Word of the Day – April 20, 2019

surreptitious

(ˌsʌrəpˈtɪʃəs)

adj

1. done, acquired, etc, in secret or by improper means
2. operating by stealth
3. characterized by fraud or misrepresentation of the truth
[C15: from Latin surreptīcius furtive, from surripere to steal, from sub- secretly + rapere to snatch]
ˌsurrepˈtitiously adv
ˌsurrepˈtitiousness n

Word of the Day, March 30, 2019

roundabout

(round′ə-bout′)

adj.

1. Indirect; circuitous: took a roundabout route because the bridge was closed.
2. Characterized by indirectness, evasiveness, or vagueness: a roundabout claim that avoided the issues being discussed.
n.

1. A short, close-fitting jacket.
2. Chiefly British

a. A merry-go-round.
b. A traffic circle.

Word of the Day, March 16, 2019

dep·re·cate

(dĕp′rĭ-kāt′)

tr.v. de·pre·cat·ed, de·pre·cat·ing, de·pre·cates

1. To express disapproval of; deplore.
2. To belittle; depreciate.
3. Computers To mark (a component of a software standard) as obsolete to warn against its use in the future so that it may be phased out.
Cite: freedictionary.com

Word of the Day- March 9, 2019

penumbra

(pĭ-nŭm′brə)

n. pl. pe·num·bras or pe·num·brae (-brē)

1. A partial shadow, as in an eclipse, between regions of complete shadow and complete illumination.
2. The diffuse outer part of a sunspot.
3. An area in which something exists to a lesser or uncertain degree: “The First Amendment has a penumbra where privacy is protected from governmental intrusion” (Joseph A. Califano, Jr.).
4. An outlying surrounding region; a periphery: “Downtown Chicago and its penumbra also stand rejuvenated”
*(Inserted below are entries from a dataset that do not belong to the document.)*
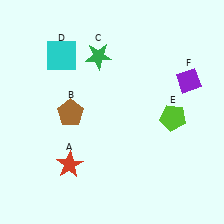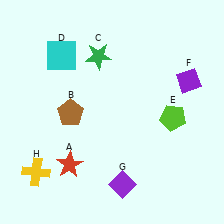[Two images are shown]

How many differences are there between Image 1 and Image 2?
There are 2 differences between the two images.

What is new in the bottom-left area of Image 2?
A yellow cross (H) was added in the bottom-left area of Image 2.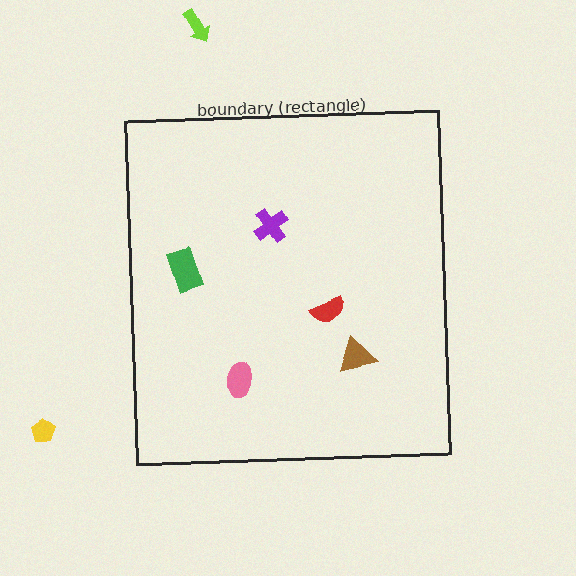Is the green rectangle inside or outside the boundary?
Inside.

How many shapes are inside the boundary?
5 inside, 2 outside.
Word of the Day – February 16, 2019

occultation

(ŏk′ŭl-tā′shən)

n.

1. The act of occulting or the state of being occulted.
2. Astronomy

a. The passage of a celestial object across the line of sight between an observer and another celestial object, as when the moon moves between Earth and the sun in a solar eclipse.
b. The progressive blocking and unblocking of light or other electromagnetic radiation from a celestial source during such a passage: a lunar occultation of a quasar; a planetary occultation of a star.
c. An observational technique for determining the position or radiant structure of a celestial source undergoing such occultation or of the object causing the occultation.

Word of the day – February 9, 2019

Hackles

1. Any of the long, slender, often glossy feathers on the neck of a bird, especially a male fowl.
2. hackles The erectile hairs along the back of the neck of an animal, especially of a dog.
3. A feather, usually from the neck of a chicken, used in trimming a fishing fly.
tr.v. hack·led, hack·ling, hack·les

To trim (an artificial fishing fly) with a hackle.

Idiom:

get (one’s) hackles up

To be extremely insulted or irritated.